Page:Von Heidenstam - Sweden's laureate, selected poems of Verner von Heidenstam (1919).djvu/136

This page has been proofread, but needs to be validated.
Slumbering Sister
Come, break your flutes to pieces on your knee.
Who would play music to the dead, forsooth!
We do not lean a hot and feverish head
Upon a breast that death makes hard and chill.
No, in life's turmoil we'd forget the dead
For whom of old our hearts with love could thrill.
We seek our living at the stranger's gate.
Men ask: "What has your home-land done of late?
Is not her fame the goal of your ambition,
Her strife, her toil, in small things as in great?"

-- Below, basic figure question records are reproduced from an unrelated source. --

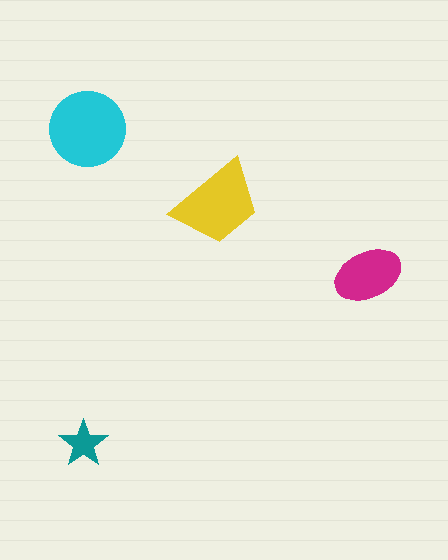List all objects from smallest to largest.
The teal star, the magenta ellipse, the yellow trapezoid, the cyan circle.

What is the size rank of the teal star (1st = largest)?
4th.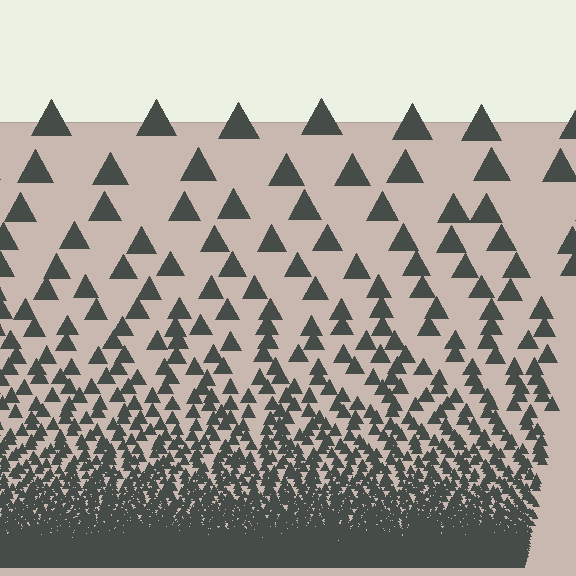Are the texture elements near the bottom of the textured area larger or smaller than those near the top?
Smaller. The gradient is inverted — elements near the bottom are smaller and denser.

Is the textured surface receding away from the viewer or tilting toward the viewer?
The surface appears to tilt toward the viewer. Texture elements get larger and sparser toward the top.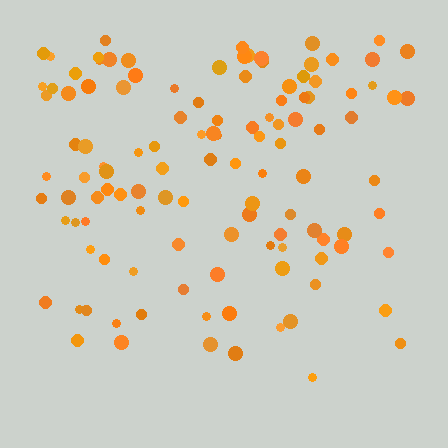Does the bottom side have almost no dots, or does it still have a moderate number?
Still a moderate number, just noticeably fewer than the top.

  Our silence tells our sharp contrition.

How empty year succeeds on empty year,
How comfort palls, wherever we may roam,
If our life passes far away from home!
But of our flutes we build for her a bier
And lift her up from where, supine, she lay,
Whispering softly meanwhile at her ear
That in the world already dawn shows clear.
Her borrowed garments then we cast away.
Remorsefully we tramp out with our tread
The incense, bearing her with songs instead
  Out of the stuffy alcove deep
Unto the threshold where the dawn wind blows,
And the first light tinges her cheek with rose.
  She is not dead; she does but sleep.